Coach Joey of Warrior Fitness Camp
Coach Joey has trained hundreds of people, inspiring and motivating them to change their lives. Add these 5 exercises to your weekly work out. Joey is wearing an American Flag neck gaiter, arm sleeve and tri-blend shirt.
1. Kettlebell Swing
The kettlebell swing is a great exercise for the glutes, back and hamstrings. Place the kettlebell about 1-2 feet in front while in a nice 3 point stance. You do not want your feet too wide because the power will come through the hips. You can put a bit of a tilt on the kettlebell before you start. Power the swing via the hips with a nice neutral spine while squeezing your glutes. It's important that you control the kettlebell, do not let it control you. Keeping control will help protect your back.
2. Kettlebell Press
The single kettlebell press starts with getting the kettlebell in the front rack position.
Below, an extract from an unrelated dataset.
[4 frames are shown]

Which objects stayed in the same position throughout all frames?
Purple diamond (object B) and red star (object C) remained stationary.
We can achieve this by a deadlift and cheat curl or a clean. Once in the pocket, the kettlebell is laying on the forearm and the fist is in the middle of the chest. From this position you want to drive up with a tight core. Notice your bicep is by the ear when fully extended. Bring the kettlebell right back to the pocket. Be sure to do this for both arms.
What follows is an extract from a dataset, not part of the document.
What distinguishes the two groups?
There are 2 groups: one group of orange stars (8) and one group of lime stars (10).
3. Kettlebell Goblet Squat
The kettlebell goblet squat uses a swing catch motion to bring the kettlebell into position. You want to hold the horns of the kettlebell nice and tight while pinching the elbows down. This position keeps you locked in. Feet position should be around shoulder length apart at 10 and 2. When ready you squat down and shoot those hips back with the knee meeting the hips parallel. In this position the weight should be on the mid foot heal, and remember you should not have the weight on your toes. Power the squat up while keeping the glutes tight to complete the movement.
4. Kettlebell Burpee
The over kettlebell lateral burpee will definitely get your heart rate pumping. First you have to do the burpee by dropping down and popping your legs back into the push up position. From here you swing your legs back underneath the body and pop up while jumping over the kettlebell. You land on the other side and repeat the burpee. This exercise is more advanced but is great to build your core and stamina. Coach Alysha & Alyssa are rocking the modern camo performance leggings.
5. Plank Push Ups
The plank push ups starts with a nice tall plank which is the top of the push up. Notice the hands are underneath the shoulders, on your toes and pulling your naval toward your chest. This keeps everything in line. Next you go down to your elbow on each side and back up on the hand while keeping your naval pulling toward the chest. Keep your back straight because you do not want to arch or curve your back. This ensures the plank push up is done correctly.
CORE, CORE, CORE
These 5 exercises are great when done together, Coach Joey suggests doing each exercise for 1 minute for 5 sets. This circuit will keep the heart rate pumping, get the body burning calories and very importantly strengthening your core.